Guest Starring: 
     
 Anthony Stewart Head: 
 (Giles) 
   
 Kali Rocha: 
 (Halfrek) 
   
 DB Woodside: 
 (Robin Wood) 
   
 Mark Metcalf: 
 (The Master) 
   
 Juliet Landau: 
 (Drusilla) 
   
 Harry Groener: 
 (Mayor Richard Wilkins) 
   
 George Hertzberg: 
 (Adam) 
   
 Clare Kramer: 
 (Glory) 
   
 Adam Busch: 
 (Warren Mears) 
   
 
 
  1. Lessons.  
   
  Dawn starts school at Sunnydale high; Buffy is paranoid that something evil is going to get her.  
   
  Great quotes:  
   
 
Robin Wood.
  • Buffy: “It’s about power.”
  • Buffy: “You’re a little girl.” Dawn: “Woman.” Buffy: “Little woman.” Dawn: “I’m taller than you!”
  • Willow to Giles: “... you go all ‘Dumbledore’ on me.”
  • Dawn is frustrated by Buffy’s endless warnings: “I know! You never know what’s coming; the stake is not the power; ‘To serve man’ is a cookbook. Now go away!”
  • Xander: “Does the place [Sunnydale high] pass inspection?” Buffy: “Well yeah, if you’re a zombie ghost thing.”
  • Dawn is on her mobile phone: “Isn’t this reception amazing? I’m in the frigging basement!”
  • The First (as the mayor Richard Wilkins): “A soul is as slippery as a greased weasel, why d’ya think I sold mine?”
 
  Fantastic moments:  
   
 
  • The opening scene between Dawn and Buffy is wonderfully tongue-in-cheek. As Buffy teaches her sister to fight a somewhat surprised vampire, Dawn asks why vampires always seem to “... pick up...” kung fu skills even if they had none in life. Buffy then tells her that “... what is to come...” is far worse than this; cut to the re-opening of Sunnydale high!
  • I did enjoy all those shots of England’s green and pleasant land.
  • Spike’s new haircut and James Master’s performance – even if it is only very brief – as the now-insane vampire are both worthy of note.
  • The introduction of D B Woodside as principal Robin Wood was a piece of quality casting. His effortless aura of mystery and charm will turn his character into a brooding and ambiguous force by the middle of the season.
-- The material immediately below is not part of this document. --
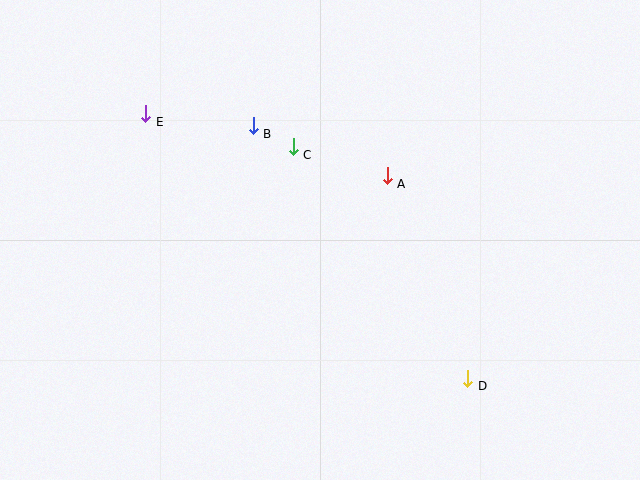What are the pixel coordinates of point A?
Point A is at (387, 184).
  • At the end of the episode Spike sees apparitions of each of the ‘big bad’ characters from the last 6 seasons, a seventh apparition – Buffy – then reprises the vampire slayer’s message to Dawn in the opening scene. Apart from the obvious fan-boyish over-excitement of seeing lots of old characters, this scene forms a mysterious bookend to the episode that poses several questions about just is going on in that basement and inside Spike’s head.
 
  Duff Bits:  
   
 
  • All the waffle that Giles and Willow go on about while talking in England is hackneyed and annoying. Don’t the producers remember the speech they gave to Willow about the stupidity of ‘blah blah Gaia’ Earth-mother types when she was at university?
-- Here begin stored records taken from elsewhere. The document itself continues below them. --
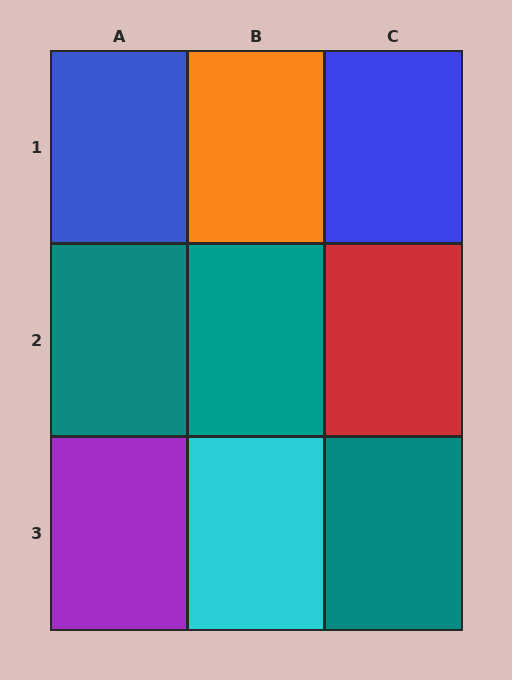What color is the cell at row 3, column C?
Teal.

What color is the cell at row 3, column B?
Cyan.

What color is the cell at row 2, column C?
Red.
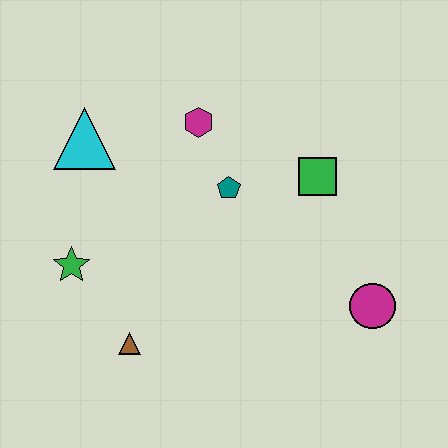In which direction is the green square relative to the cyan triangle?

  • Where does Buffy put her mobile phone after using it when talking to Principal Wood at the school? She appears to put it in a back pocket which isn’t visible when the camera swings behind her. Checking out this blooper will require you to pause your DVD and check out Sarah Michelle Gellar’s arse, the sacrifices I make for these reviews...
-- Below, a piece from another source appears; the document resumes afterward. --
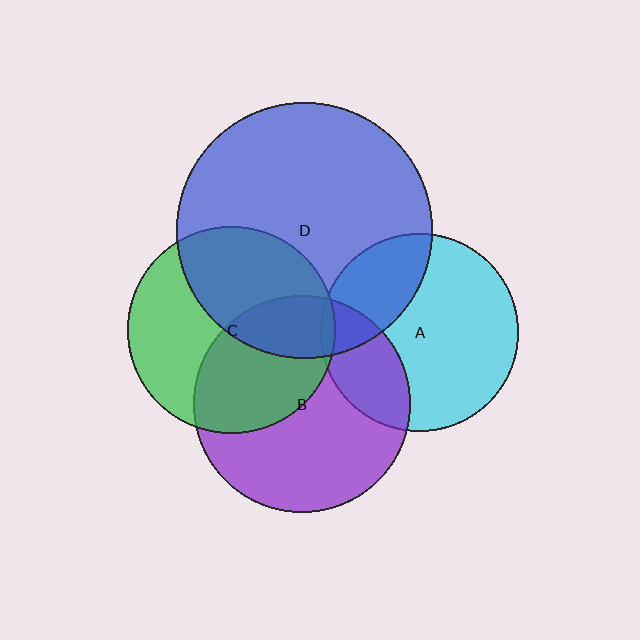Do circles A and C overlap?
Yes.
  • So many plot holes in the zombie-ghosts arc that it’s worth letting you work them out for yourself. To get you started, who put that voodoo-like charm in the Sunnydale high bathroom?
 
  Dean's comments:  
   
 
Giles helps Willow to recover from her slight case of 'evil'.
Apparently this is ‘Buffy the vampire slayer’; well it certainly isn’t like anything fans of the series had become used to over the previous seasons. Instead of the vaguely comic opening episode that hints at themes and sets new scenery for the coming season we have a girl being hunted down and murdered in Istanbul, the beginning of a full-on mystery that is set to last the whole year. Not that there’s anything inherently wrong with that of course, trying out new ideas and taking the characters and plots in new directions has always been what BtVS was about. Now Buffy and Xander are the parental figures, Dawn behaves in much the same way as her older sister did way back in season 1. The plot rumbles along lighting the touch-paper for what is sure to be a flash-bang season, all well and good. The problem is that ‘Lessons’, as a self-contained episode of BtVS, is very weak. A basic zombie thriller that has no explanation or coherent conclusion, a lot of waffley new-age stuff about Gaia and Earth mothers from Giles and a criminal under-use of Xander and Willow; ‘Lessons’ only makes any sense in the context of the rest of the season. This is a deficiency that detracts from the enjoyment of the episode.